Weirdly what stuck in my mind was him only doing his own pots & leaving OP's, which seems more housemate or maybe stroppy teenager still living with parents. I find it rather disturbing how he treats you in public & generally just such seems a lack of respect & care for someone.

It was only when i broke up with an ex that i realised just how much crap i had accepted during the relationship as just becomes the normal and don't always notice the gradual erosion of your esteem & individuality. Hope you manage to have good birthday and its great that you've supportive parents to help you whatever you decide to do.


----------



## Nico0laGouldsmith (Apr 23, 2011)

Amelia66 said:


> I wouldn't count on this. Im sure there was alot more behind it and this is a very unlikely outcome.

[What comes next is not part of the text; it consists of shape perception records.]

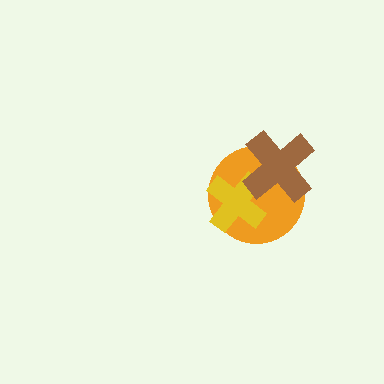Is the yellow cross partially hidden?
Yes, it is partially covered by another shape.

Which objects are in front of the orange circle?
2 objects cover part of the orange circle: the yellow cross and the brown cross.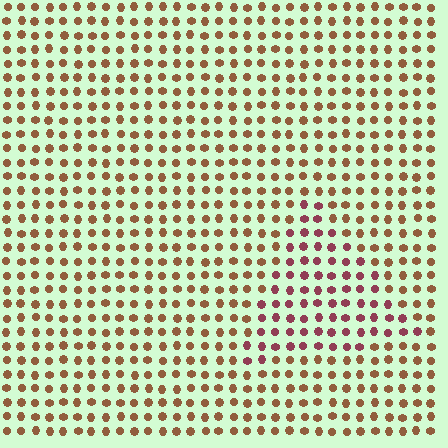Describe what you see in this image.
The image is filled with small brown elements in a uniform arrangement. A triangle-shaped region is visible where the elements are tinted to a slightly different hue, forming a subtle color boundary.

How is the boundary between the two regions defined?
The boundary is defined purely by a slight shift in hue (about 40 degrees). Spacing, size, and orientation are identical on both sides.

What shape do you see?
I see a triangle.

I think I'm kind of past this point anyway. I think if I tried to make it work right it would go to rubbish again anyway and I might feel like I've missed my chance.



lisa0307 said:


> Happy Birthday for this weekend x
> Am I correct in thinking you're a Sagittarian?
> Is your OH an Aries or a Taurus by any chance?


Thank you  
I am a Sagittarian. He is a Scorpio. I don't know much about star signs to be honest


----------



## lisa0307 (Aug 25, 2009)

Nico0laGouldsmith said:


> I am a Sagittarian. He is a Scorpio.


There's a bloke that works with my OH and he's a Scorpio...has lived with his girlfriend for a good few years and everyone that meets them says either, "he treats her like his Mother, "he only lets her live there because its cheaper than paying a dog sitter", "she loves him more than he loves her". .
He has no interest in marrying the girl...she cooks, cleans, dog sits, shops etc while he works every hour he can just so he doesn't have to go home...spends any spare time taking his dog out.
Ok, on the plus side he pays all the bills but will only buy presents for her if it's things she's specifically asked for..he's not tight but won't buy surprise gifts...if they go out, which isn't often, it's usually down the local pub.
She stays because I guess she thinks he'll change or she can change him but it's sad to think anyone can waste their life hoping things will get better.


----------



## Nico0laGouldsmith (Apr 23, 2011)

lisa0307 said:


> There's a bloke that works with my OH and he's a Scorpio...has lived with his girlfriend for a good few years and everyone that meets them says either, "he treats her like his Mother, "he only lets her live there because its cheaper than paying a dog sitter", "she loves him more than he loves her". .
> He has no interest in marrying the girl...she cooks, cleans, dog sits, shops etc while he works every hour he can just so he doesn't have to go home...spends any spare time taking his dog out.
> Ok, on the plus side he pays all the bills but will only buy presents for her if it's things she's specifically asked for..he's not tight but won't buy surprise gifts...if they go out, which isn't often, it's usually down the local pub.
> She stays because I guess she thinks he'll change or she can change him but it's sad to think anyone can waste their life hoping things will get better.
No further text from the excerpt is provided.